La candidature du très controversé président de la région Languedoc-Roussillon est présentée aujourd’hui par le PS local pour les élections sénatoriales. Un soutien étonnant à un homme exclu du PS pour ses dérapages en série
A bientôt 70 ans Georges Frêche n’a plus peur de rien. Les règlements, les statuts, les valeurs du parti socialiste qui fut longtemps le sien, avant son exclusion en février 2007, l’affreux « Geogeo » n’en a cure. Et il garde même des soutiens.
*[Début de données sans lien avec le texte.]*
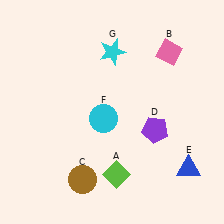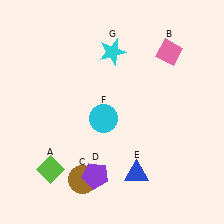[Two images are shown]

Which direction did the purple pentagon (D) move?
The purple pentagon (D) moved down and to the left.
Le socialiste Robert Navarro, premier secrétaire fédéral de l’Hérault, entend, en effet, faire de l’ancien maire de Montpellier, qui n’est donc plus membre du PS, sa tête de liste aux élections sénatoriales de septembre prochain. Rien de moins ! Le choix doit être entériné vendredi 25 janvier au soir, par un vote des notables socialistes. Si Robert Navarro confirme bien l’information, il ne souhaite pas commenter « le passé ».
D’après les statuts du PS, un exclu du parti ne peut redemander sa carte qu’après deux ans d’exclusion. La nouvelle adhésion n’est pas automatique. Le Premier secrétaire et son bureau national sont censés procéder à une enquête de moralité politique. Mais le cas Frêche semble singulier. Selon des membres du conseil national, un rendez-vous aurait même été fixé le 28 janvier prochain entre François Hollande et Georges Frêche. Mais, pour l’instant, les principaux ténors du PS sont aphones. Le téléphone de Stéphane Le Foll, bras droit de Hollande, demeure muet et sa messagerie déborde.
Au sein du pôle rénovateur, Benoît Hamon, le candidat putatif au remplacement de François Hollande ose s’aventurer sur le terrain de l’éthique : « C’est un symptôme de la crise morale que vit le PS. Personne ne respecte plus aucune règle. Au temps de la rivalité Mitterrand/Rocard, les affrontements pouvaient être durs mais chacun respectait les règles que la collectivité s’était fixée. Aujourd’hui, cela n’existe plus ». Le ségoléniste Christian Paul veut croire que la rue de Solférino ne tiendra pas un double langage, si jamais Frêche était désigné. « Il a été exclu et la direction doit faire prévaloir nos valeurs ».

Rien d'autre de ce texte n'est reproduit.